Should I Start a Company? Advice to MBAs Considering Entrepreneurship as a Career Path

October 29. 2013
by Eric Norman

Occasionally people ask me something like: should I start a company? However, this is not really the right question to ask. Entrepreneurship is not a career. It is a burning desire to create. This was eloquently described by the German poet Rilke around 100 years ago to a young student asking whether he should become a writer (just substitute writing for entrepreneurship):

Ask yourself in the most silent hour of your night: must I write? Dig into yourself for a deep answer. And if this answer rings out in assent, if you meet this solemn question with a strong, simple “I must,” then build your life in accordance with this necessity; your whole life, even into its humblest and most indifferent hour, must become a sign and witness to this impulse. ... Go into yourself and see how deep the place is from which your life flows; at its source you will find the answer to the question of whether you must create.
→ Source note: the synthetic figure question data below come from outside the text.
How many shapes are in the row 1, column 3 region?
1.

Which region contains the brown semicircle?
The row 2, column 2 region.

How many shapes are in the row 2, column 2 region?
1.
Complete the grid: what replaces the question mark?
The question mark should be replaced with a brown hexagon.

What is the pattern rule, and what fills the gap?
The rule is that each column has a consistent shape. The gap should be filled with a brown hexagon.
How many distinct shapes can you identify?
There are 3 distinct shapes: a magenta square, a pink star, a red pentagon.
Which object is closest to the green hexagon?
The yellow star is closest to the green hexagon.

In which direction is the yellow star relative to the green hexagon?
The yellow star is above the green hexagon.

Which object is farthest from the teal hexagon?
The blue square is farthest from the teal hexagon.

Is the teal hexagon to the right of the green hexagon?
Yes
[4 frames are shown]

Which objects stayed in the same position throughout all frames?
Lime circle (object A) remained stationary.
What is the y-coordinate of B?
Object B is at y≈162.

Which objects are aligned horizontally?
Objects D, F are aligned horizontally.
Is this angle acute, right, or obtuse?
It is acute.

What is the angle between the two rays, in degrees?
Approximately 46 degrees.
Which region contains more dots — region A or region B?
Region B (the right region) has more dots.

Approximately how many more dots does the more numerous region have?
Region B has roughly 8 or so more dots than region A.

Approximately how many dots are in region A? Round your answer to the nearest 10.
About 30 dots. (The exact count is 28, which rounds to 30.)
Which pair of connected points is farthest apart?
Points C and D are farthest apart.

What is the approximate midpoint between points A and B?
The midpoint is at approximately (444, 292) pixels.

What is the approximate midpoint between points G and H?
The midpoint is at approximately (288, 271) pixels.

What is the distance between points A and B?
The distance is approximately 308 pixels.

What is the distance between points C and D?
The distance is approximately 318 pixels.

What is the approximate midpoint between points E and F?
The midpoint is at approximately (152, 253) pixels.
I had the beginnings of a successful career in large corporate environment; I developed fans who began to praise my work, but I lost patience before fully realizing the opportunity. Partly it was my fault for seeking out the most different country I could find (Japan) and falling in love with it to the detriment of all else. Had I moved to NY, like 90% of my college class and joined an American company that rewarded talent and ability, instead of valuing repetition and mastery, things might have worked out differently. Or so I thought briefly; lately I have come to realize that this would merely have changed the timing—the boredom of incremental innovation would have found me eventually.
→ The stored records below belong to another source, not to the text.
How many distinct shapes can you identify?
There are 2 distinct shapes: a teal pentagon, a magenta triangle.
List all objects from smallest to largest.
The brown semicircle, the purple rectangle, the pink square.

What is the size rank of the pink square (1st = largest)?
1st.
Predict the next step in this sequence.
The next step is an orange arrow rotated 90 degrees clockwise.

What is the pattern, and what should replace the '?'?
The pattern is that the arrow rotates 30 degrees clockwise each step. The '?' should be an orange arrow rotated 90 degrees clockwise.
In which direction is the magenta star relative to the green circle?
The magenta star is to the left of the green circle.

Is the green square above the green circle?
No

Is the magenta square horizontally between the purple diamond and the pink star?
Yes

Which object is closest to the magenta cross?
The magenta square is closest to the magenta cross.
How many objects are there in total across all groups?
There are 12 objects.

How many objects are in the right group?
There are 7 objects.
Now for the last year, I am part of an incredible team building something from nothing. Will people be ready? Will people want it? We expect it to be criticized, as all novel things are. Some may say it is the rearrangement of the obvious, the fresh coat of paint on the old clunker. Why is beautiful paint bad? We will examine the criticism for merit, make adjustments, and move on. Kaizen is great, but boring. Breakthrough kaizen is sustaining. Does society understand this? Do public markets understand? One may not have a choice as one is forced to seek vast capital, thus needing to meet short-term financial goals.

Working towards a goal--to create--is not work. In the weeks leading up to our first public showing at an established tech conference, I polished my Photoshop skills -- a program I haven’t used since high school -- to modify our graphic designer’s work to show the team my thoughts, as words alone were failing. I learned about the emissivity of physical bodies and the workings of thermal cameras. We explored the theoretical limits of ideal cooking and how people truly want to interact with their cooking appliances, then worked all this into a patent. Then made it visual and logical in a cohesive story of what the product does and why you should find it amazing -- and the MBA helps with this. Yet this did not feel like work. It felt like accomplishments that needed to be brought to life. Like a burning desire to explain ourselves.

Ultimately, we found fellow believers. A woman at the conference exclaimed “This is what I want for Christmas!” and another emailed “Love what you guys are doing! I've literally been looking for something that does what you guys are building for like, 5 years now.”

Which feels amazing and is why you choose entrepreneurship. To create. Because no one else believes in your idea and the world will not know it’s greatness if you don’t do everything in your power to bring it to light. If you are calculating salaries and potential outcomes, as MBAs are wont to do, you would likely be miserable. It is not a constantly increasing plateau of achievement. It is violently binary and the struggles must make you believe more. If you analyze the problem thoroughly, your NPV will be zero and you will not proceed. So your calling is for other reasons. The desire to build. The need for freedom.

Eric Norman managed automobile development projects at the global HQ of Toyota Motor in rural Japan. After Rady, he became consumed with developing smart cooking appliances and founded Palate Home to bring that vision to life.